Technology, uncertainty and change – A turning point for the US biostimulant industry?
Those who follow the US agriculture sector are constantly seeing news about innovations coupled with partnership and acquisition announcements. It can be hard to distinguish technological breakthroughs from hype. We hear swirling promises, feel lingering uncertainties, and yearn for demonstrated technological proofs. How do ‘cold hard facts’ really affect the commercial trajectory of a new class of innovation? And how can investors and industry players ‘read between the lines’ to understand what’s going on?
Some of the hottest areas lately pertain to artificial intelligence and data, biopesticides and biostimulants. Artificial intelligence is relatively early on the adoption curve, with only 8% of analytics projects becoming operationalized. Biopesticide innovation has been happening steadily for generations, yet represents only 4.5% of the global pesticide market. Biostimulants, defined as a yield enhancing crop input that includes a mode of action distinct from plant nutrition, combine aspects of hype and newness with relatively low contemporary adoption. They provide an interesting case study about technology, uncertainty, and change in the modern US agricultural system.
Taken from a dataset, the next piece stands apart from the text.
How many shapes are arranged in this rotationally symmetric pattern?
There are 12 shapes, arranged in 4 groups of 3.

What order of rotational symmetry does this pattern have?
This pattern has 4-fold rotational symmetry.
Biostimulant market status
The biostimulant innovation market comprises monopolistic competition. Monopolistic competition is characterized by easy market entry, high non-price competition and product differentiation. Seventeen of Dora’s top 20 biostimulant providers are small cap or startup enterprises and at least 39 commercial players have been identified by IDTechEX. Most of these providers have 2-10 products, comprising a limited IP set within each company.
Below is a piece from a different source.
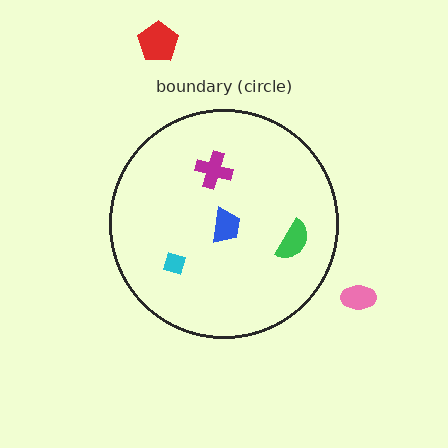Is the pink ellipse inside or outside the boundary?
Outside.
In contrast, the US agricultural input market shows oligopolistic characteristics. The retail share of US market for farm seeds, chemistry and fertilizer is 57% for the top 4 companies and 90% for the top 10 (AgroPages, 2019). Similarly, for the seed and chemistry input providers, there are 7 retailer-distributor players supplying 70% of the market share (CropLife, 2019). While some of these companies have biostimulant discovery pipelines, small players are innovating most of the new products.
Mergers and acquisitions
In the last two years, large and medium-size crop input companies have acquired biostimulant startups, including the acquisition of Valagro by Syngenta and Agrinos by AMVAC (Table 1). Additionally, relatively low barriers to entry facilitate direct to grower startups including Meristem Crop Performance and FBN, who are positioning pipelines and private label biological products, respectively, to enhance plant and/or soil health.
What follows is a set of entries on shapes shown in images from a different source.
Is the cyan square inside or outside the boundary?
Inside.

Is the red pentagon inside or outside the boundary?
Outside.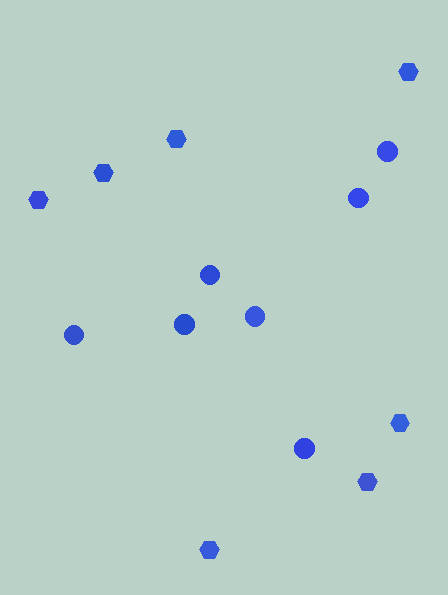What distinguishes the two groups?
There are 2 groups: one group of circles (7) and one group of hexagons (7).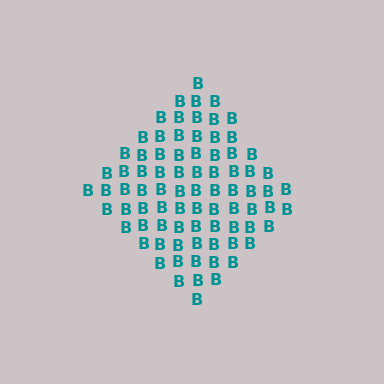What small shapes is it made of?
It is made of small letter B's.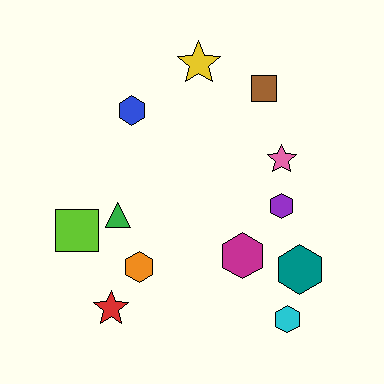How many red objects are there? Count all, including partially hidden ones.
There is 1 red object.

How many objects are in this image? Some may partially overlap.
There are 12 objects.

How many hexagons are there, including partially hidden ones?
There are 6 hexagons.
Table 1: Sample of noteworthy biostimulant ventures, acquisitions, and co-investments over the past 10 years.
These changes follow economic model predictions that big fish – small fish dynamics like those of the present in this market incentivize mergers and acquisitions. Assuming perfect information, acquisitions create opportunities for synergy, market growth beyond the core business and an opportunity to reap anticompetitive profits. Ironically, imperfect information regarding the technology (i.e., hype) tends to inhibit the benefits of a merger while simultaneously incentivizing it (Hamada, 2011).
Biostimulant expectations began to sober in 2021
Most of the recent activity (Table 1) came before an apparent contraction in the market and dampened market expectations (Figure 1). A sample of 10 market reports over the last five years previously suggested significant market presence and double-digit year on year growth. More recent market reports have sobered in their market size estimates, and dwindled growth rates closer to the overall market growth rate of 3%.
Figure 1: Vector plot of biostimulant market size reports. Each line represents a unique report, anonymized per its publication date. The X origin represents estimated market value at the time of publication. The X end represents the market size projection to the year corresponding to the Y axis. More horizontal line orientations indicate higher expected market growth rates (bullish), and more vertical lines indicate lower expected market growth rates (bearish).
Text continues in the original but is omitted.